The Role of Public-Private Partnerships in the Cancer Moonshot: How PACT can Transform Cancer Immunotherapy Clinical Trials

By David Wholley, M.Phil, Senior Vice President of Research Partnerships at the Foundation for the National Institutes of Health (FNIH).

September 21, 2018 – Today, Vice President Joe Biden and Dr. Jill Biden are hosting the national Biden Cancer Summit in Washington, D.C. This event is one of more than 350 Biden Cancer Community Summits convening across the country to bring together patients and caregivers with the scientific community to help promote new solutions for tackling cancer and share stories of the tremendous resilience and strength shown by those who have been touched by the disease and remain #CancerFIERCE. As head of Research Partnerships at the Foundation for the National Institutes of Health (FNIH), I am delighted to be a part of the Biden Cancer Summit and share details of the Partnership for Accelerating Cancer Therapies (PACT) —an extraordinary collaboration that has brought together academia, government, not-for-profits and industry to accelerate the development of new cancer immunotherapy treatments.
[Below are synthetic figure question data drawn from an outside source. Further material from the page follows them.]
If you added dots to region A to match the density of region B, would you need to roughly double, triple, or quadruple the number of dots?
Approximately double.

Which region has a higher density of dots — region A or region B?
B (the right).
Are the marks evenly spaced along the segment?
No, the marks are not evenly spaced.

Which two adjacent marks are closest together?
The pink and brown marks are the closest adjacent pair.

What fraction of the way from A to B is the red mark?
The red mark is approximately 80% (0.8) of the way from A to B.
Cancer is personal to so many of us: almost every one of us knows someone who has been affected by this devastating disease. According to the National Institutes of Health (NIH), cancer remains the leading cause of death worldwide. In the United States alone, about 1.7 million new cases of cancer will be diagnosed, and more than 609,000 people will die from the disease in 2018. While tremendous advances in knowledge and treatment have occurred, they have been accompanied by an explosion of relevant scientific data and an increasingly complex treatment landscape.
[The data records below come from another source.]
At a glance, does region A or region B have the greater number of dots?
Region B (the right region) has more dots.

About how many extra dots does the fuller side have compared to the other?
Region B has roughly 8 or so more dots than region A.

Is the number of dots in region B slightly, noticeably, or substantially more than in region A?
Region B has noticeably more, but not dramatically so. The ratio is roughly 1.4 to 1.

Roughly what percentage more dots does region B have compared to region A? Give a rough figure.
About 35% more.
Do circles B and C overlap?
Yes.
Recently, for example, new immunotherapies have resulted in very promising responses to treatment in certain types of cancer, leading to a dramatic increase in the number of immunotherapy clinical trials. However, emerging data suggest that each of these new therapies—whether immunotherapy, monotherapy or a combination therapeutic approach—will only be efficacious in specific patient populations. Discovery of which immunotherapy to pair with each patient population is complicated by the sheer number of possible combinations, high biologic complexity and the need for new biomarkers and assays to guide which patients should receive a combination. Ultimately, the development and standardization of biomarkers to understand how immunotherapies work in some patients and to predict their response to treatment are urgently needed if these therapies are to be used most effectively for the patients that need them. This in turn requires the timely generation and rigorous analysis of substantial data from clinical trials, and the consensus of scientists from all corners of the cancer research world on the significance of the results.
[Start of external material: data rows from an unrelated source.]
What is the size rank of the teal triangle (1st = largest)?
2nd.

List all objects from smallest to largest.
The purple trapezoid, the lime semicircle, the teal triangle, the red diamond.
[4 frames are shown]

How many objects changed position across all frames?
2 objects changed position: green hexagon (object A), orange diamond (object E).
A scientific and organizational challenge as complex as this cannot be addressed effectively by any one organization acting alone. It requires the energy and intellectual and financial resources of multiple partners working together in close collaboration. At the Summit, I will have the honor of meeting with Vice President Biden to discuss PACT. In February 2018, the NIH, the FNIH and 12 pharmaceutical companies* launched PACT to identify and develop robust, standardized biomarkers and assays that will support selection and clinical testing of promising immune-oncology (IO) and combination therapies. This $220 million pre-competitive research partnership is managed by the FNIH, with the Food and Drug Administration.

PACT includes a $160 million Cancer Moonshot investment by National Cancer Institute (NCI) to create Cancer Immune Monitoring and Analysis Centers (CIMACs) at four nationally recognized cancer research centers and to establish a central database, the Cancer Immunologic Data Commons (CIDC), at the Dana-Farber Cancer Institute. It will also support NCI clinical trial networks where patients can participate in cutting-edge immunotherapy trials. The FNIH has raised an additional $60 million for the partnership from industry, which will be used to expand on the capabilities funded through NIH. Working together, the partners in PACT promise to develop robust, systematic, uniformly conducted clinical biomarker tests that enable researchers and clinicians to better understand mechanisms of response and resistance to IO agents. This includes standardizing existing biomarker assays and developing new, exploratory markers and assays so they can be used effectively in clinical trials conducted anywhere in the cancer field. PACT also is providing scientific coordination by sharing results and information across the IO field and aligning investigative approaches to avoid duplication of effort, share resources, and enable the conduct of more relevant high-quality trials.

PACT is a significant step forward in ensuring that new immunotherapies find their way to patients that will benefit the most and to developing even more powerful treatments that harness the immune system and that target specific molecular pathways to attack cancer. We are proud to be working as partners to leverage the collective expertise, capabilities and resources necessary to make these promising advances in cancer research, and hopefully transform the lives of cancer patients.

 

*AbbVie, Amgen, Boehringer-Ingelheim Pharma GmbH & Co. KG, Bristol-Myers Squibb, Celgene Corporation, Genentech (a member of the Roche Group), Gilead, GlaxoSmithKline plc, Janssen Pharmaceutical Companies of Johnson & Johnson, Novartis Institutes for Biomedical Research, Pfizer Inc and Sanofi.